Fig. 6. mST2 positive cell populations and alteration of cell composition in mice lacking Il33 or Il1rl1.

a, c Heat map of the percentage of different mST2⁺ lineages in the ligated GT and PRT with two gating strategies (a, in live cells; c, in mST2⁺CD11b⁺ cells). The data from three independent experiments are shown (n = 3 mice per group, GT/PRT 1, 2, 3). b Changes in the cell number and percentages (in mST2⁺CD45⁺ cells) of mST2⁺CD45⁺CD11b⁺MHCII⁺ lineages in the GT and PRT (n = 3 mice per group). d Heat map of the percentage of different myeloid sublineages (in CD11b⁺ cells) in the ligated GT and PRT. The data from three independent experiments are shown (n = 3 mice per group, GT/PRT 1, 2, 3). e Changes in the ratio of M1 macrophage (CD11b⁺MHCII⁺CD11c^–CD86⁺CD206^– cells) number to M2 macrophage (CD11b⁺MHCII^–CD11c^–CD86^–CD206⁺ cells) number in the ligated GT and PRT (n = 3 mice per group). f Changes in Ly-6G⁺ neutrophils in the ligated GT and PRT with ligature placement. A representative contour plot of three independent mouse experiments is shown, and the percentages presented in the gates are the mean of them. g mRNA expression of Arg1 of the in vitro polarized macrophages differentiated from the BMDM of WT and Il1rl1^–/– mice. WT M0 Control (no treatment with rmIL-33) = 1; n = 3 mice per group. GT gingival tissue, PRT peri-root tissue, BMDM bone marrow-derived macrophage. Data are presented as the mean ± SEM. *P < 0.05; **P < 0.01; ***P < 0.001; ****P < 0.0001; ns (not significant), P > 0.05; by two-side unpaired t-test with Welch’s correction (b, e); and by two-way ANOVA with multiple comparisons via Tukey’s test (g). The related gating strategy was shown in Supplementary Fig. 29 (a, b), 31 (c–e), 32 (f). Exact P values are presented in Supplementary Data. 1. Source data are provided as a Source Data file.

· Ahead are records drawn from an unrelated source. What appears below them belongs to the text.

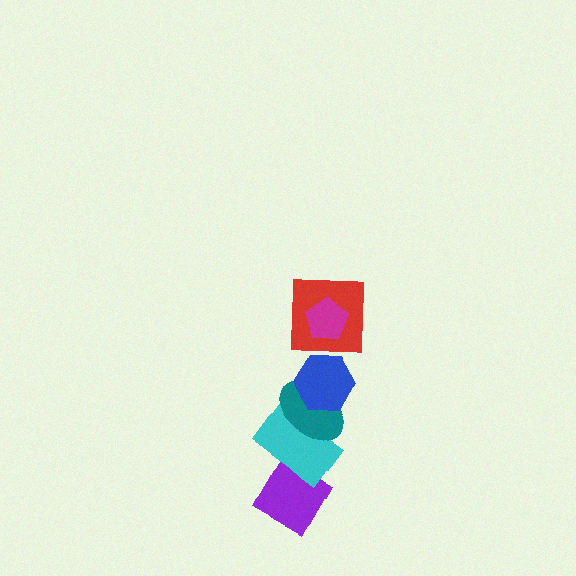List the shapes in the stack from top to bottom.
From top to bottom: the magenta pentagon, the red square, the blue hexagon, the teal ellipse, the cyan rectangle, the purple diamond.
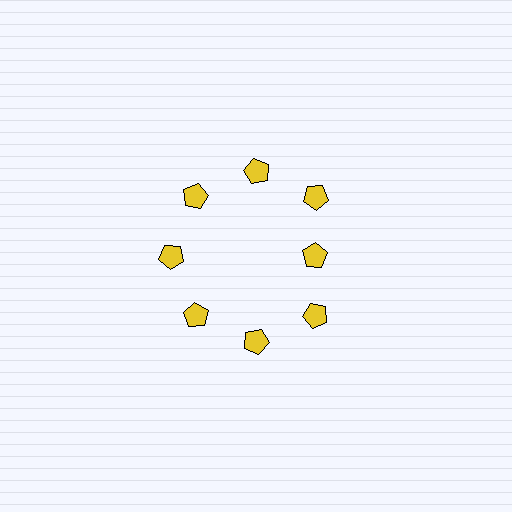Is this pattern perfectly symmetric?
No. The 8 yellow pentagons are arranged in a ring, but one element near the 3 o'clock position is pulled inward toward the center, breaking the 8-fold rotational symmetry.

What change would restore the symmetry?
The symmetry would be restored by moving it outward, back onto the ring so that all 8 pentagons sit at equal angles and equal distance from the center.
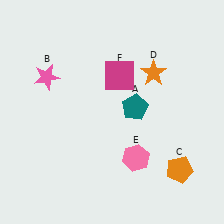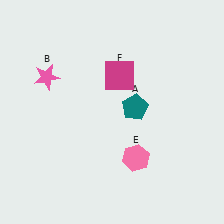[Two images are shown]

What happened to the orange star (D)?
The orange star (D) was removed in Image 2. It was in the top-right area of Image 1.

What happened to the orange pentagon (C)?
The orange pentagon (C) was removed in Image 2. It was in the bottom-right area of Image 1.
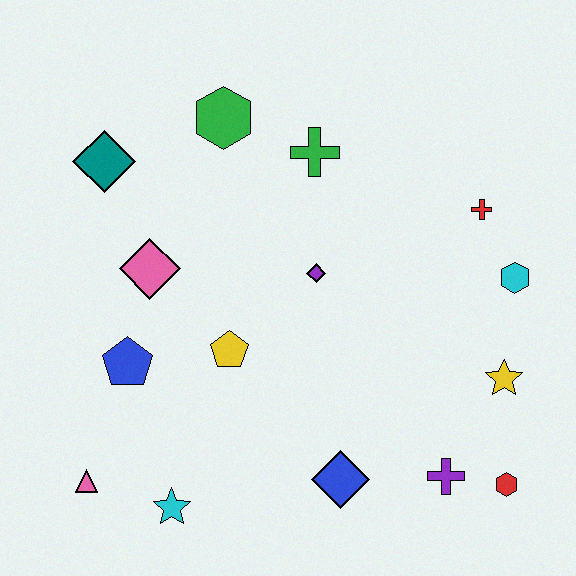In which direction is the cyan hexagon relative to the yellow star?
The cyan hexagon is above the yellow star.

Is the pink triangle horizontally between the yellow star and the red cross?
No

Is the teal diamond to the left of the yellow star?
Yes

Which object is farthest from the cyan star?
The red cross is farthest from the cyan star.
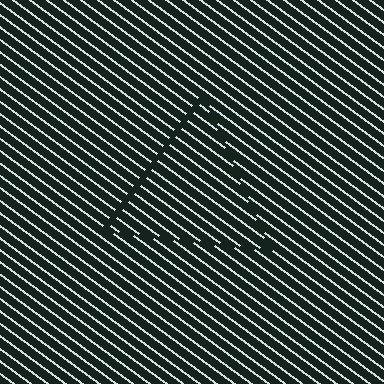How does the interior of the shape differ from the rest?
The interior of the shape contains the same grating, shifted by half a period — the contour is defined by the phase discontinuity where line-ends from the inner and outer gratings abut.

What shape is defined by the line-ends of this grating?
An illusory triangle. The interior of the shape contains the same grating, shifted by half a period — the contour is defined by the phase discontinuity where line-ends from the inner and outer gratings abut.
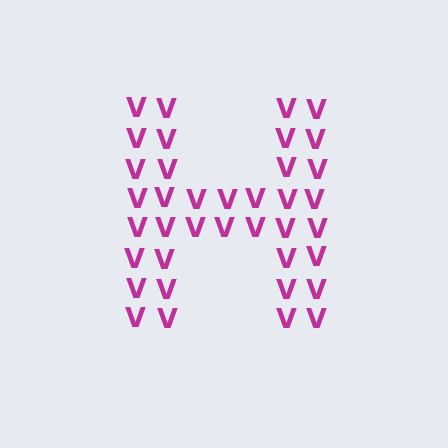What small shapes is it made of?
It is made of small letter V's.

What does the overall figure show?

Fig. 7. Schematic illustration of inflammatory gene expression profiles in the course of periodontitis and the role of the IL-33/ST2 axis against acute inflammation.

a Visualization of the mRNA expression of key cytokines throughout the pathogenetic process of periodontitis in the three tissues. The scale of the cytokine circles is based on the minimum expression tissue on the control side on day 1. The size ratio of the circles in the normal part is disproportionate to the subsequent parts to show the expression differences between the tissues more clearly. b Visualization of the possible mechanism of the pathogenesis in IP and the possible working mechanism of the IL-33/ST2 axis. The diagram was divided by dot line into two parts: the left side represents the normal situation, and the right side represents the Il33- or Il1rl1-deficient situation. mST2 membrane form of ST2, sST2 soluble form of ST2, GT gingival tissue, PRT peri-root tissue, BT bone tissue.